Il problema del formalismo del diritto, invece, che Cecchi nota nel suo libro, è in secondo piano rispetto a un più generale problema organizzativo di cui quello giuridico è una reazione. Pensiamo all’importanza dell’espansione della definizione del bene e del contesto, mirabile da ogni punto di vista, ma che amplia enormemente quell’area di compressione di diritti e di situazioni delle persone oltre il quale c’è il rischio di perdere la tipicità su cui queste compressioni e queste definizioni possono essere esercitate. Cioè, all’espansione dell’area della tutela corrisponde un dato delicato di rapporto fra tutela e garanzia. Ma questo è un problema difficilissimo e immanente, nel senso che sono due cose egualmente vere. E non c’è niente di più difficile da affrontare di due cose egualmente vere. C’è poi una serie di cose evitabili, che dipendono da disfunzioni dell’organizzazione e danno origine alla lamentata oscurità del diritto. Un esempio è la catalogazione, mai giunta in porto. Poiché un’azione amministrativa per l’identificazione e la classificazione dei beni non è stata fatta, il problema è ricaduto sulle norme, che tentavano di risolvere qualcosa che non era stato risolto altrimenti. Dunque, occorre che intervenga una ricomposizione delle sovrintendenze con il diritto, perché la sua carenza è uno dei problemi che maggiormente affliggono il loro operato e che poi espone ai ricorsi e a tante dolorose sconfitte.
La soluzione dei problemi esposti ha un riflesso importante anche per le fondazioni, che investono nei beni culturali oltre il trenta per cento delle loro risorse annue: nel 2004, sono stati impiegati più di quattrocento milioni di euro per il restauro e il recupero di beni culturali. Ebbene, un reticolo di dati definiti, la programmazione e la definizione di obiettivi permettono di migliorare l’azione di finanziamento. Un rapporto di cooperazione può essere una risorsa anche più importante di quella essenzialmente monetaria. Inoltre, sta maturando nel mondo delle fondazioni l’idea di confrontarsi sempre più con il Ministero e d’impostare un dialogo a livello nazionale, in modo da capire come si possa essere reciprocamente utili e sbagliare di meno. È recente inoltre l’idea di andare verso la costituzione di un protocollo.

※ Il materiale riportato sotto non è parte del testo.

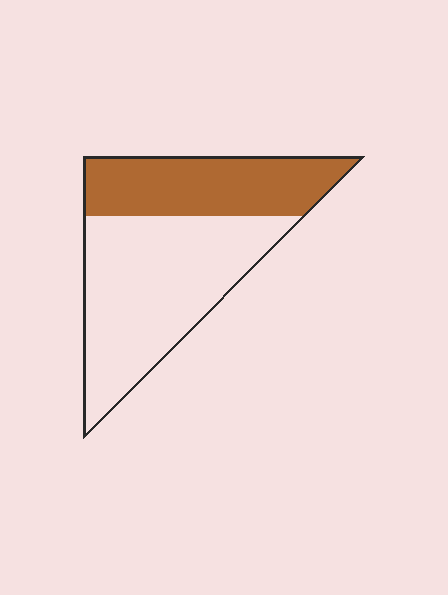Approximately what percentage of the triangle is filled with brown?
Approximately 40%.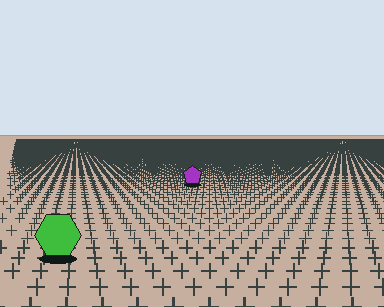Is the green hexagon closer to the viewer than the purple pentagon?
Yes. The green hexagon is closer — you can tell from the texture gradient: the ground texture is coarser near it.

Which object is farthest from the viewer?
The purple pentagon is farthest from the viewer. It appears smaller and the ground texture around it is denser.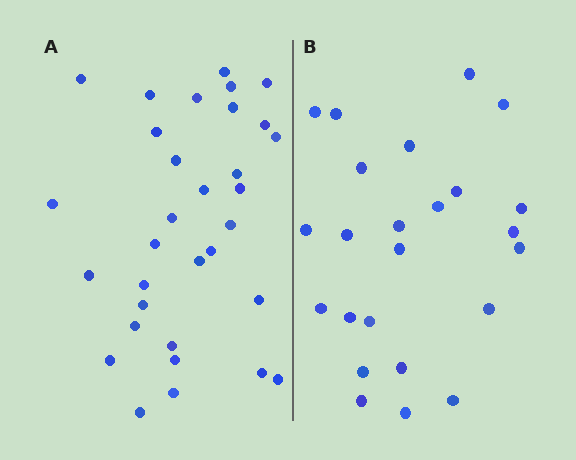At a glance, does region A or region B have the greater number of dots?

Un’ultima indicazione: sta per partire dal primo gennaio la “Fondazione per il Sud”, che si fonda sulle risorse messe a disposizione da ottanta su ottantasei Fondazioni italiane di origine bancaria e sui fondi per il volontariato. Attualmente, le Fondazioni di origine bancaria sono distribuite in modo irregolare, quasi tutte da Roma in su. Quindi, la norma del Codice dei Beni Culturali che incentiva le convenzioni con le Fondazioni vale soltanto per il centro-nord, ed è dunque un grosso problema per il sud. Da questo nasce lo sforzo delle Fondazioni di costituire, d’accordo con le associazioni di volontariato, la “Fondazione per il Sud”, che avrà un importante fondo di partenza: più di quattrocento milioni di euro e una dotazione annuale di circa cinquanta milioni di euro. Credo che ciò che potrà fare questa Fondazione nell’area dei beni culturali sia molto importante e che vada anche questo a contribuire alla soluzione dei problemi di cui abbiamo parlato.